During the ripening process, chlorophyll breaks down and the fruit softens and turns red. However, in some varieties, during periods of high temperatures and/or in direct sun exposure, the chlorophyll doesn't break down normally and the exposed side stays hard and green.
You can try picking the tomatoes when they are still quite green, and ripen them indoors out of direct sunlight. Also, try to maintain good foliage cover--the problem will be worse on plants that have been defoliated by disease or insects.

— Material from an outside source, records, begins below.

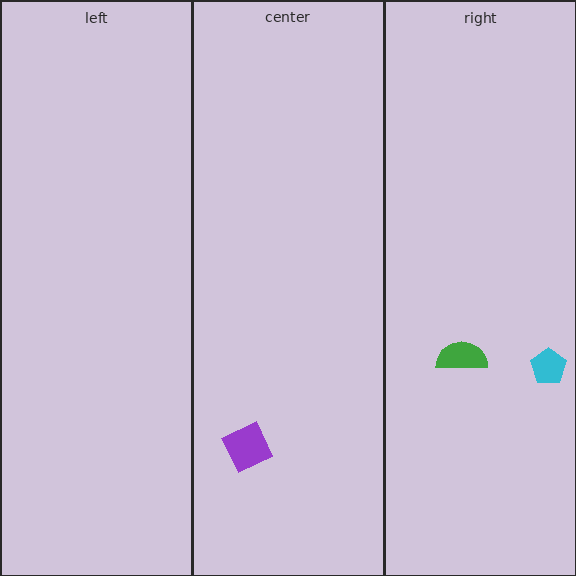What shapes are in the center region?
The purple diamond.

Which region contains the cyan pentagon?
The right region.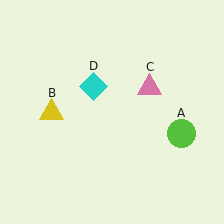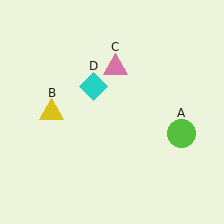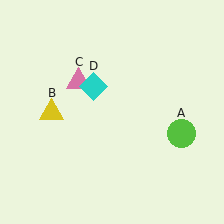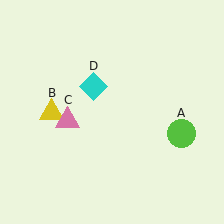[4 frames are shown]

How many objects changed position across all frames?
1 object changed position: pink triangle (object C).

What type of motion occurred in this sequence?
The pink triangle (object C) rotated counterclockwise around the center of the scene.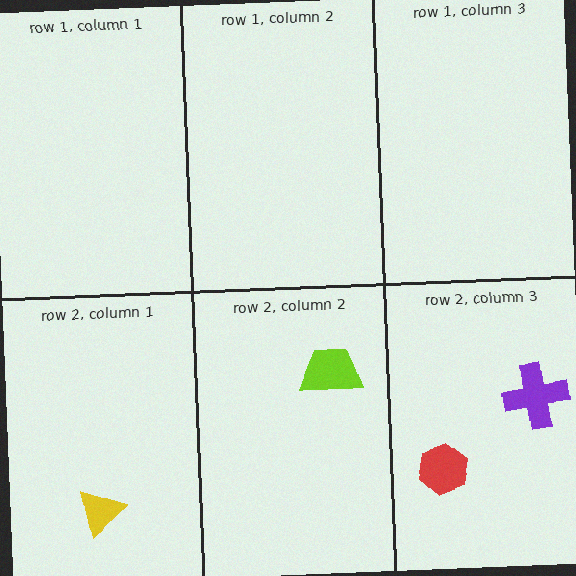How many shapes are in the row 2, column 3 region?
2.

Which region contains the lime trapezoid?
The row 2, column 2 region.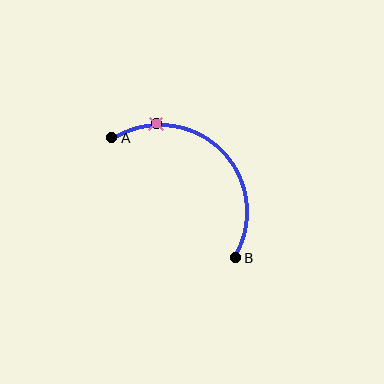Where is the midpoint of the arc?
The arc midpoint is the point on the curve farthest from the straight line joining A and B. It sits above and to the right of that line.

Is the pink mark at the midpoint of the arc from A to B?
No. The pink mark lies on the arc but is closer to endpoint A. The arc midpoint would be at the point on the curve equidistant along the arc from both A and B.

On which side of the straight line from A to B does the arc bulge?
The arc bulges above and to the right of the straight line connecting A and B.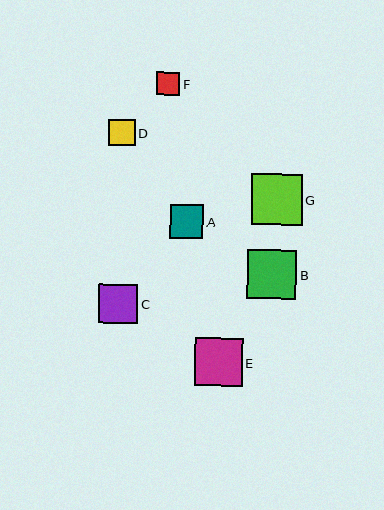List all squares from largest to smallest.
From largest to smallest: G, B, E, C, A, D, F.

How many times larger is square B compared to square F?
Square B is approximately 2.1 times the size of square F.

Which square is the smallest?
Square F is the smallest with a size of approximately 23 pixels.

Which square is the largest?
Square G is the largest with a size of approximately 51 pixels.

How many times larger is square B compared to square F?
Square B is approximately 2.1 times the size of square F.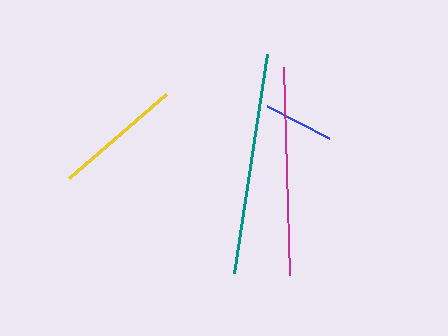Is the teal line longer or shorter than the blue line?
The teal line is longer than the blue line.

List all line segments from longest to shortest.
From longest to shortest: teal and magenta (about equal), yellow, blue.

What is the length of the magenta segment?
The magenta segment is approximately 209 pixels long.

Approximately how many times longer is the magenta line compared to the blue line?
The magenta line is approximately 3.0 times the length of the blue line.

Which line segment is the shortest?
The blue line is the shortest at approximately 69 pixels.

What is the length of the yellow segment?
The yellow segment is approximately 128 pixels long.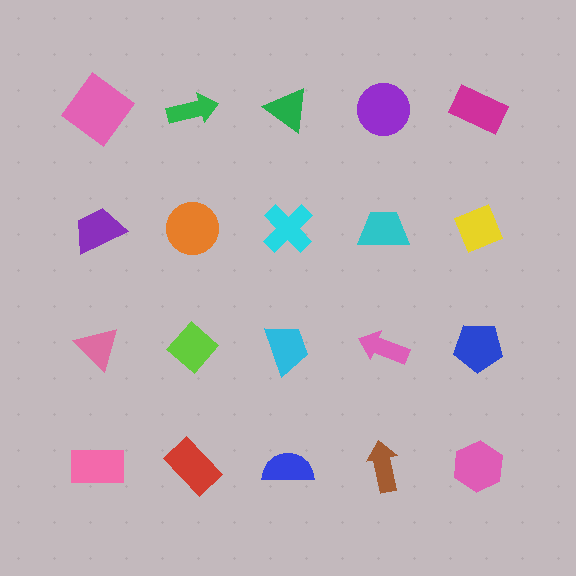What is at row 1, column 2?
A green arrow.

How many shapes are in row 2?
5 shapes.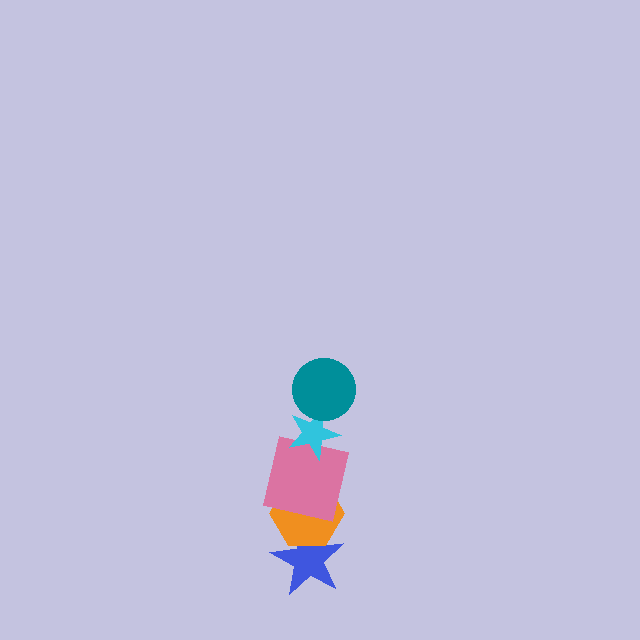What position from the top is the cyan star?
The cyan star is 2nd from the top.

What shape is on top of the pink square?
The cyan star is on top of the pink square.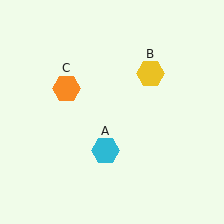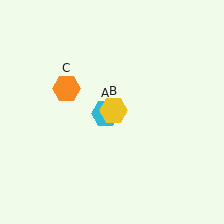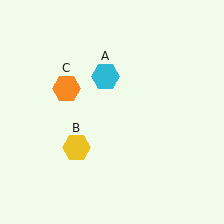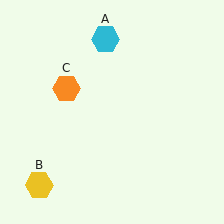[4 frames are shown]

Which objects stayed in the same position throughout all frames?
Orange hexagon (object C) remained stationary.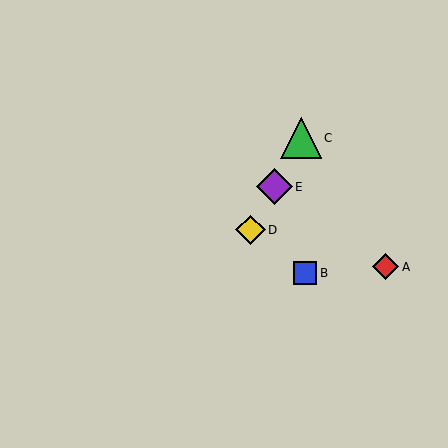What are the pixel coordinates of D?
Object D is at (250, 230).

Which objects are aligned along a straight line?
Objects C, D, E are aligned along a straight line.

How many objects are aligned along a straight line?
3 objects (C, D, E) are aligned along a straight line.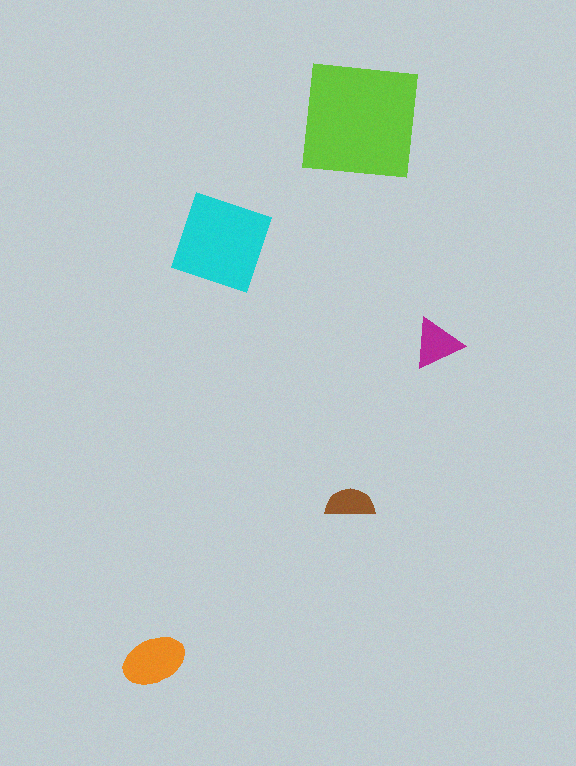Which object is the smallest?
The brown semicircle.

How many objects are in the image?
There are 5 objects in the image.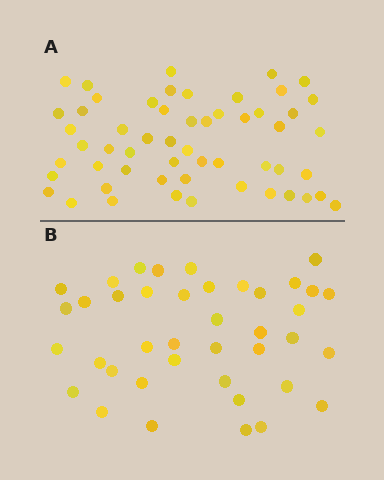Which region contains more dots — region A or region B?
Region A (the top region) has more dots.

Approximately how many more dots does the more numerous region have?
Region A has approximately 15 more dots than region B.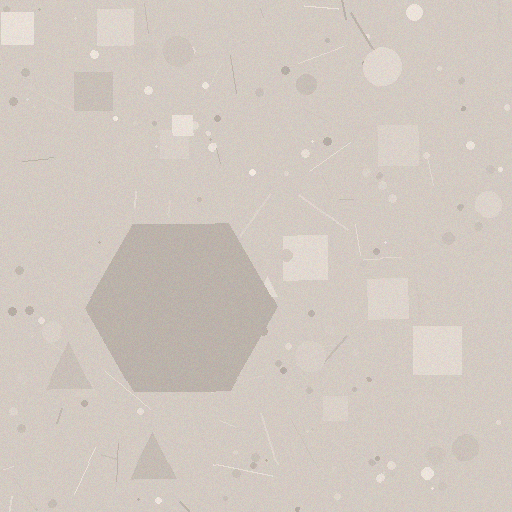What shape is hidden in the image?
A hexagon is hidden in the image.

Wilting might be caused by insufficient water, or by a disease. The two most devastating problems attacking tomato plants are early blight and late blight. Early blight is caused by the fungus Alternaria. It begins with small spots on the lower leaves and progresses to the stems. The spots sometimes take on a bulls-eye appearance. Regular use of the fungicide lime-sulfur (Bordeaux) will help protect your plants. Late blight is caused by the fungus Phythopthora, and cool, wet conditions favor the development of this disease. The affected plants respond to regular fungicides sprays that include copper. Be sure to plant your tomatoes in a different spot in the garden this year to avoid any soil-borne pathogens from last year. Always remove and destroy any affected plant parts. And, if you use fungicides, always read andfollow the label directions.